Mike sent me this article, and so much of it resonated. There were a lot of great takeaways, one notably about the line between boredom and anxiety.
In the past, humans were in constant fear for their lives as we were closer to the bottom of the food chain. When our survival was in question, our anxiety was at all-time highs, and for good reason.
As we’ve progressed and used our minds to our advantage, we started to make our way to the top of the food chain. Our lives weren’t constantly at stake anymore, and the more we advanced the more we could live a life without any real fears.
Now that we’ve evolved, we’re not faced with death on a daily basis. This quote is amazing – “Given this reality, humans worked incredibly hard to reduce uncertainty and volatility. The brain of homo sapiens developed to fulfill a primary role much like a lawyer’s primary role in a corporation: always looking for the worst possible outcome and trying to avoid it. For the majority of human history, this was adaptive. In the last century, it has become maladaptive.”
Our beings have evolved to turn away from danger, and for the first time this has actually become undesirable. We run at any sign of failure or fear. I think this resonated because I tend to view anxiety as a bad thing, but with a small shift in mindset, we could willfully run towards discomfort a little bit more in search of growth (as long as it isn’t life-threatening). Reminding ourselves what fear actually is in the evolutionary context can be a powerful thing. And rather than leaning towards one extreme or the other, the vacillation between anxiety and boredom is actually a healthy thing.
A Confident Yet Sometimes Confused Sense of Self
I’ve learned so much from traveling abroad, but the scary thing is it brings up so many more questions in life. After I removed myself from the 9-5 and took more risks, I felt my actions and goals/dreams align a lot better. On the other hand, with all the new time on my hands and with all the people I’ve met from my journey, I’m constantly asking myself questions and figuring out my sense of self.
Even though I feel like my life makes more sense now, living abroad makes you feel like you don’t know shit sometimes. All these realizations yet questions come up constantly. Like, there is no one way to live. And everyone’s going through stuff. Sometimes I think about the futility of money, status, and power. Other times I’m thinking about the concept of success being an external factor to place happiness on. And I might think about time, what happily ever after really is, and what the true purpose of life is. And feel bothered by why I’m so involved with my self perception of life rather than see life from an out-of-body perspective (if that even makes any sense…). I think I have an idea of my answers to everything, but I’d like to explore these questions further with more experience and discussion. When life events start questioning your perception of life, it can be liberating and confusing at the same time and require a lot of adjusting and understanding. There’s so much I don’t know and need to learn.

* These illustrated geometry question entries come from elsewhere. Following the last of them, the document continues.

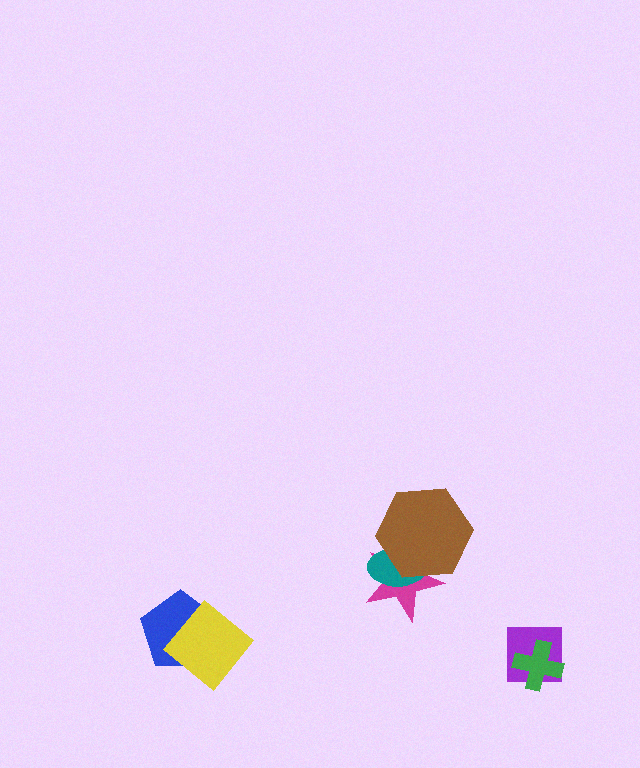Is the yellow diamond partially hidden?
No, no other shape covers it.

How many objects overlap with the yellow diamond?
1 object overlaps with the yellow diamond.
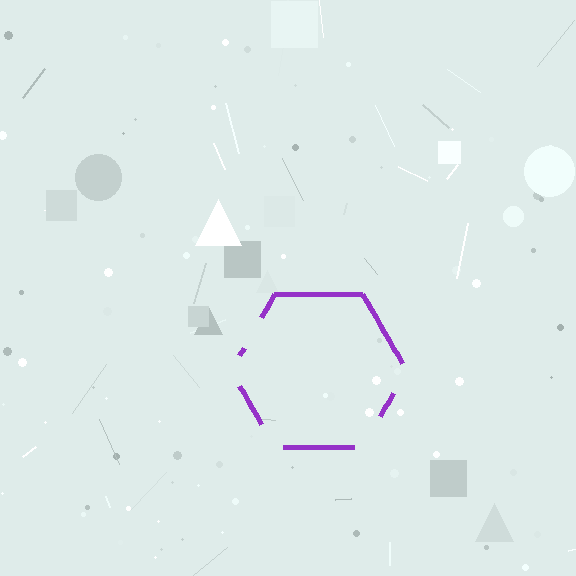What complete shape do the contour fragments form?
The contour fragments form a hexagon.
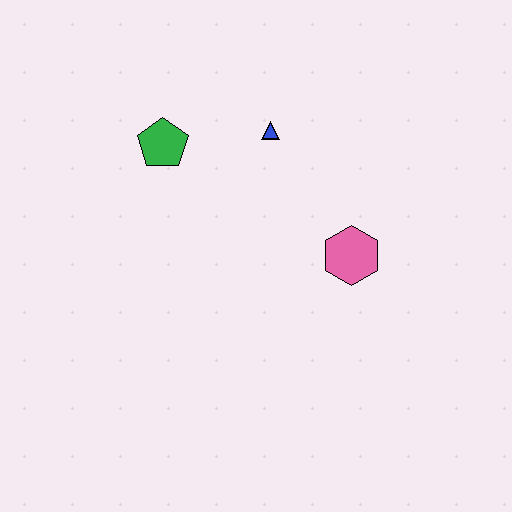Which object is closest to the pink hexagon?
The blue triangle is closest to the pink hexagon.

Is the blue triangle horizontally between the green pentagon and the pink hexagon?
Yes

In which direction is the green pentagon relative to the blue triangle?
The green pentagon is to the left of the blue triangle.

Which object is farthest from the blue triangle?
The pink hexagon is farthest from the blue triangle.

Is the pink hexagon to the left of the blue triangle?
No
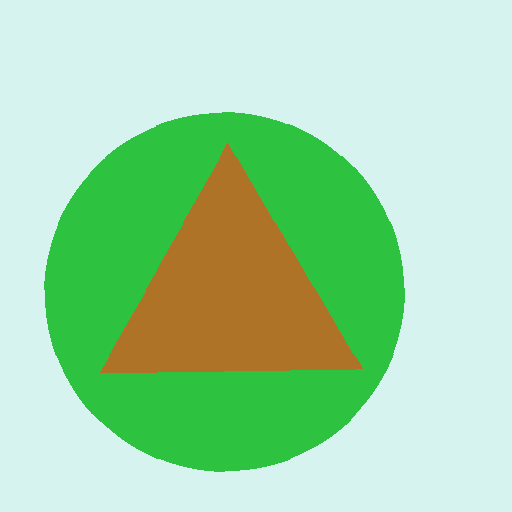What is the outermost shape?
The green circle.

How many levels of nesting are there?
2.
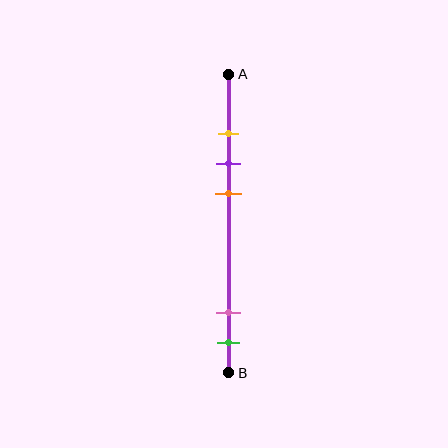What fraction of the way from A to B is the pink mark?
The pink mark is approximately 80% (0.8) of the way from A to B.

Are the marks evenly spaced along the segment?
No, the marks are not evenly spaced.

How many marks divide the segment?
There are 5 marks dividing the segment.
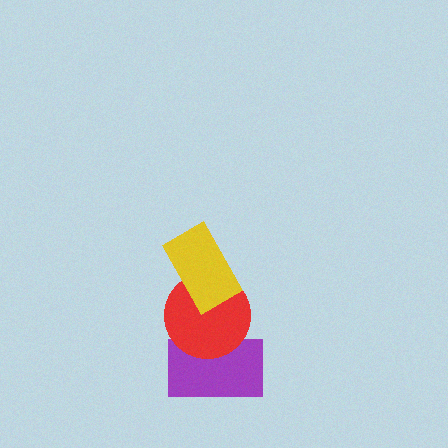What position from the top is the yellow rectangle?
The yellow rectangle is 1st from the top.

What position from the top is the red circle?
The red circle is 2nd from the top.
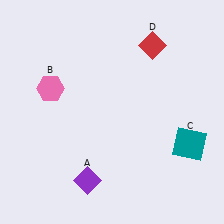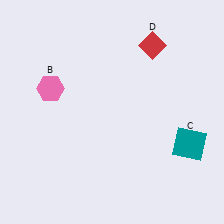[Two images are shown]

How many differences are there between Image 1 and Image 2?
There is 1 difference between the two images.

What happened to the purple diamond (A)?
The purple diamond (A) was removed in Image 2. It was in the bottom-left area of Image 1.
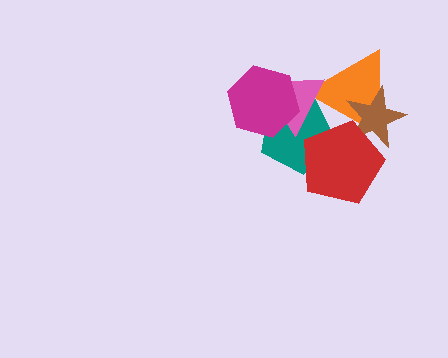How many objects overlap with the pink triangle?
3 objects overlap with the pink triangle.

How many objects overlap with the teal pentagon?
3 objects overlap with the teal pentagon.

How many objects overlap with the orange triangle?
2 objects overlap with the orange triangle.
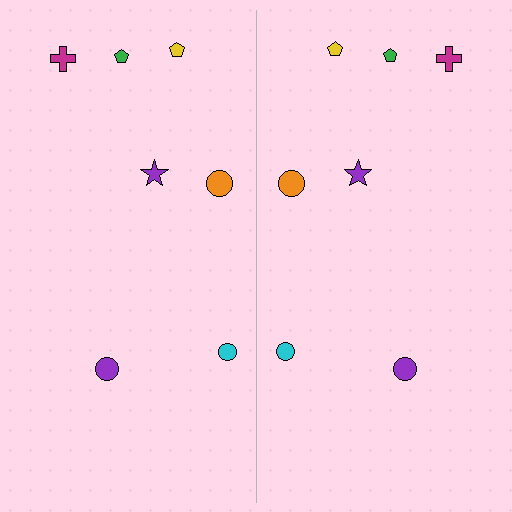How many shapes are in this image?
There are 14 shapes in this image.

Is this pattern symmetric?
Yes, this pattern has bilateral (reflection) symmetry.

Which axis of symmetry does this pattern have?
The pattern has a vertical axis of symmetry running through the center of the image.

Having experienced 9 months as a digital nomad, I’ve learned so much about my flaws, about human beings’ flaws in general, about what I want in life, the type of people I gravitate towards, what I don’t know, what it takes to achieve self actualization, what matters and what doesn’t, and so much more.
After financial freedom, I realize I not only want to achieve my dreams and help others, I need to achieve self-actualization and find enlightenment…
It’s nice discussing and organizing my thoughts, but I want to make sure I take action.
I’m very grateful for my journey, and at the same time I’m also understanding how far I am from being the person I want to be.